IMPARDÊNCIA 1-12

impardência I

minha caneta se tornou aidética,

cheia de cinza e gris amargurado;

prendi-lhe os borbotões, fui derrotado

por mil infecções de pouca estética;

porque estes versos são oportunistas

e se aproveitam dos estados de fraquezas

para expandir-se, alegres em tristezas

ou tristes na alegria das fachadas:

eu e eles nos fizemos esgrimistas,

duelos marcados à luz das madrugadas;

pois tempo houve que à ponta do florete

se derramava em luta o sangue branco,

futuros escrevendo em ventre franco;

mas agora só encontra um vaso estéril,

meu sangue sai em lacre de sinete,

em cartas mudas de teor esméril;

e nem sequer procuro outra palavra:

foi uma rima que morreu no nascedouro,

por outra não achar, em meu desdouro,

nessas redes neurais, de que me enviam

as atrevidas prudências de minha lavra,

que em tais frases ardilosas me agoniam.

impardência II

a vida é cinza, afinal, porquanto oscila:

nem sempre é branca, em sua opalescência,

nem sempre negra em sua decadência;

possui o bem e o mal nela se asila.

não há sonho de bem, sem algum mal,

nem mal existe que não traga bem;

toda incerteza se compõe, também,

da escala cinza feita de impardência,

da transição do gozo natural

para a tristeza plena da impotência...

assim vivemos todos, por igual;

são gradações que toda a gente tem,

inesperadas sempre, que nos vêm,

tudo mesclado em laivos de indulgência,

por ver o bem na falha individual,

por ver o mal contido na decência...

pois avaliamos de forma desigual

os momentos de gozo que se veem,

dessa maneira que mais nos convém,

enquanto qualquer dor, em consequência,

sempre é sofrida como ardor fatal,

do qual apenas se sente a violência.

impardência III

nas gradações solenes desta vida,

qual um órgão a tocar uma cromática,

nenhuma acentuação é mais enfática,

nenhuma tônica requer a despedida.

nunca paramos na cadência desse tom,

sequer pairamos pela dominante;

há predomínio da subdominante,

somente quando a alma é mais sensível;

toda essa escala ondula em semitom,

em tal modulação inexaurível.

não há definição da diacrônica

em afirmar: hoje tive um dia feliz;

ou lastimar esse agora que nos diz

termos passado por maré de azar;

é uma escritura apenas anacrônica,

tudo depende apenas do avaliar.

do mesmo modo que jóia a rebrilhar

se revela tão somente grão de areia;

há sempre uma moldura que incendeia

o mais negro bulcão da tempestade;

tudo depende assim do descantar

de cada nota na escala da inverdade.

impardência IV

mesmo na gama das cores, multicor,

se manifesta sempre a impardência,

pois nem todo o encarnado é violência,

nem todo o verde transmite seu frescor.

é somente no papel que o doce arco-íris

se revela em sete cores definidas,

bem delineadas, em molduras tidas

como fronteiras entre a cor e a cor;

a cada vez que um vidro tu partires,

em cada caco rebrilha outro fulgor.

assim as cores do espectro solar

se mesclam entre si e se misturam

a cada instante cambiam e já não duram,

por mais se prenda nelas a atenção.

e igual ocorre com a boa sorte ou azar,

sempre revoltos em ondas de ilusão.

por certo o vidro quebrado, reluzente,

nos representa prejuízo irrevogável,

porém o vidro intacto é notável,

justamente por possuir cor permanente,

embora a perfeição e a integridade

reflitam laivos de vaidade complacente...

impardência V

o tempo é um poema e as letras somos nós.

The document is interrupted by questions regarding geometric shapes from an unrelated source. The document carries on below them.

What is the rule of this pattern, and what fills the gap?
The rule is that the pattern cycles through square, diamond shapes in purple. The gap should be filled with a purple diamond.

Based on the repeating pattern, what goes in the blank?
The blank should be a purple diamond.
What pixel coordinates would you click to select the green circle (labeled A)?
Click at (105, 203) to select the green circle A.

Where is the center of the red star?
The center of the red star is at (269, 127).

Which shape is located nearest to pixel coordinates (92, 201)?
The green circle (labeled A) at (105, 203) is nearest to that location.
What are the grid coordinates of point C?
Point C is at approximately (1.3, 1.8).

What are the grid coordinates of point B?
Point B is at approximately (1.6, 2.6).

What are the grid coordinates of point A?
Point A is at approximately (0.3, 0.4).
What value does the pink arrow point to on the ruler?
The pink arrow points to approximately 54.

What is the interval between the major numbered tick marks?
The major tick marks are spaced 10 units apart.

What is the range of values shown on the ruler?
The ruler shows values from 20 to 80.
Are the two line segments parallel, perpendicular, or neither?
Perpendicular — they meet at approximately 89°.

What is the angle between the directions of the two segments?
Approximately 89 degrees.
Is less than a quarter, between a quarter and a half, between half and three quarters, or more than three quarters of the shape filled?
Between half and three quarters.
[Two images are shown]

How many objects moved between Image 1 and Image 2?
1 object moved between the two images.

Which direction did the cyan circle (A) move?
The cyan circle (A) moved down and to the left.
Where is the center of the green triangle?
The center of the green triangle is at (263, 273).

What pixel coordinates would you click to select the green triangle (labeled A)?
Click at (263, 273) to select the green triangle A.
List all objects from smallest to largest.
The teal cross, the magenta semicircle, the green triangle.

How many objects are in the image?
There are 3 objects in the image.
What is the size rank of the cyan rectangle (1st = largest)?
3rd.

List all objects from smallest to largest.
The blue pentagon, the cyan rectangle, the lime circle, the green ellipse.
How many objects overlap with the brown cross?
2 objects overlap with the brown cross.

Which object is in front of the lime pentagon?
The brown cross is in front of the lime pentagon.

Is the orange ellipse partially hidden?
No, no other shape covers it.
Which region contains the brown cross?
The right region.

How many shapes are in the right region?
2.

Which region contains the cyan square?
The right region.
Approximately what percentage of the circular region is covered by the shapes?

tudo que tinha de ser dito já o foi;

o quanto nos feriu já em outro dói,

por mais que apenas nossa dor pareça atroz.

o tempo é um poema de cinza gradação:

amamos muito mais os dias belos,

nas nuvens brancas estão nossos castelos

e as nuvens negras desfazem nossos sonhos;

somos daltônicos em nossa avaliação

e o pardo não se vê nos véus risonhos.

porque a impardência é negra ao pessimista

e a quanto lhe sucede chama azar;

sempre imaginam que o fado está a brincar

e que os deuses os tomaram como alvos;

mas o contrário pendor é o do otimista,

que embranquece o cinza em sonhos calvos.

eu me conto entre estes: a esperança

foi sempre minha amiga e companheira;

fiel esposa será na derradeira

hora faminta a me encerrar a vida;

e em toda perda reconheço uma bonança,

pois a todas gradações já dei guarida.

impardência VI

mesmo o diamante possui sua impardência;

poucos são brancos, limpos, cristalinos,

da ambição bafejados, mais divinos,

recordações humanas da imprudência.

alguns têm mais valor, em branco puro,

colocados contra folhas de papel;

não mostram qualquer tom de cor de mel,

mas são brilhantes da mais simples cor,

apenas claros, sem toque mais obscuro,

sem jaça que lhes corte seu valor.

porém a maioria é amarelada,

de forma tal que quase não se vê

e somente contra o branco é que se lê

esse traço de ouro que irradiam

tais diamantes de cristal menos airado,

nos lampejos de âmbar que surgiam.

e no entretanto, se o tom é mais plangente,

passam a ter mais força e esplendor;

como um topázio, o diamante tem valor;

como a ametista reluz diamante rosa.

valor mais tem, porque não é frequente,

diamante azul em cor esplendorosa.

impardência VII

o que o mundo nos dá ou que nos tira

depende apenas de sua impermanência;

não há juízes de espiritual potência,

nem zombadores a quem o riso inspira.

a púrpura dos tons tem gradações:

há dores fracas, médias e mais fortes,

há cortes fundos e há menores cortes,

porém a dor percebida é individual

e se há grandes e pequenas infecções,

a reação de cada um é desigual.

é claro que a tua dor sempre é a mais forte,

de que modo hás de sentir a dor alheia?

mas só nos dói a queimadura que incendeia

no momento presente; que esquecida

é a intensidade da dor de grande porte

pelas brumas da memória já envolvida.

porque esse é o maior ato de piedade

que tem para conosco a natureza;

lembramos mais momentos de beleza,

enquanto a dor se reveste de algodão,

por mais feroz que fora, na verdade,

empalidece em sua recordação.

impardência VIII

a gente lembra apenas: "foi horrível!

a dor mais forte que senti na vida,

me levou totalmente de vencida,

queria a morte mais que a dor terrível..."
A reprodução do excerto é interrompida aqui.